The High Court and a majority of the Court of Appeal (Arnold LJ dissenting) decided that Lady Brownlie had met all three elements of this test in respect of her claims in tort and contract. Lady Brownlie was therefore granted permission to serve her claims on FS Cairo. FS Cairo appealed to the Supreme Court only against the decisions concerning the first two elements of the test.

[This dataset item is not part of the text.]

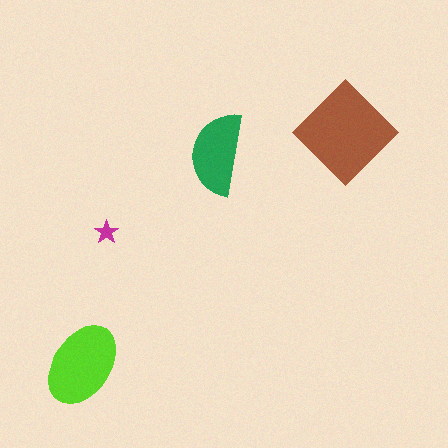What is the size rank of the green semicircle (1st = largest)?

A Stellar court comprising Men in Black Reed, Lloyd-Jones, Briggs, Leggatt and Burrows LLJ will now provide Judgment Day in respect of these issues:

  1. Whether the Court of Appeal was wrong to hold that the jurisdictional gateway for claims in tort under CPR6BPD3.1(9)(a) was satisfied in this case, in which the accident which gave rise to the claims occurred in Egypt;
  2. Whether the Court of Appeal was wrong to hold that the Claimant had discharged the burden of establishing that each of her claims, in a claim in which Egyptian law applies, has a reasonable prospect of success, by relying on the ‘default rule’ or ‘presumption’ that foreign law is the same as English law and in the absence of any pleading of Egyptian law.

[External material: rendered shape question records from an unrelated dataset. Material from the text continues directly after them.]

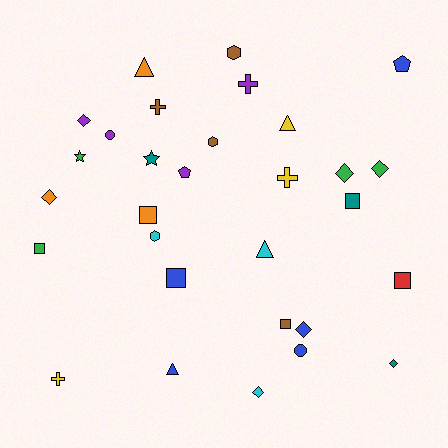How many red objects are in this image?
There is 1 red object.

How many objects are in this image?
There are 30 objects.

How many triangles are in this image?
There are 4 triangles.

But will there be a Minority Report? Our readers will be the first to find out.

About the Author

Called to the Bar in 1997, Sarah Prager has been listed in the legal directories as a Band 1 practitioner in travel law for many years. Together with her colleagues at 1 Chancery Lane, Matthew Chapman QC and Jack Harding, she co-writes the leading legal textbook in the area, and has been involved in most of the leading cases in the field in the last decade. Last year she was named Best Lawyers’ Travel Lawyer of the Year 2020/2021 and the Lawyer Monthly Women in Law Awards 2020: Personal Injury, and she has recently been invited to join the Consultative Group of Experts to the UNWTO Committee for the Development of an International Code for the Protection of Tourists and the Admiralty Court Users’ Committee.

…And Finally…

As William Shatner blasted off into outer space this week the team took a moment to consider the implications of his flight. It seems that commercial space flights are closer than we may have thought – indeed, are upon us – and this has caused us to wonder whether Space Cruises might be next. There is no obvious reason why the existing travel law framework should not apply to these trips, although interesting questions arise as to applicable law, carriage by air and whether a stay at a space station comprises transport or accommodation or a combination of the two. Sooner or later we as practitioners will have to grasp the nettle and begin to consider the regulation of commercial space flight. The starting point is the American jurisdiction, which is 20 years ahead of us in terms of legislation, and which has been developing a consensus-led model which relies on the industry to determine best practice in terms of standards. The Federal Aviation Administration, which has authority over commercial space flights, is due to report on 31st March 2022 on whether the nascent commercial space industry is ready for regulation; and if it is, what form that regulation should take. We anticipate a regulatory regime similar to that in place for carriage by air; licensing and safety inspection of aircraft, licensing of pilots, and a contractual framework that seeks to provide clarity on jurisdiction and applicable law. There will be further considerations, however, peculiar to space travel; consumers will need to be educated about the negative effects of zero-gravity, there may need to be mental and physical health screening of potential passengers, and quite possibly medical personnel retained to provide assistance during flights. We await the FAA report with interest; whatever the eventual legal regime, as ever, we stand ready boldly to go where no lawyers have gone before.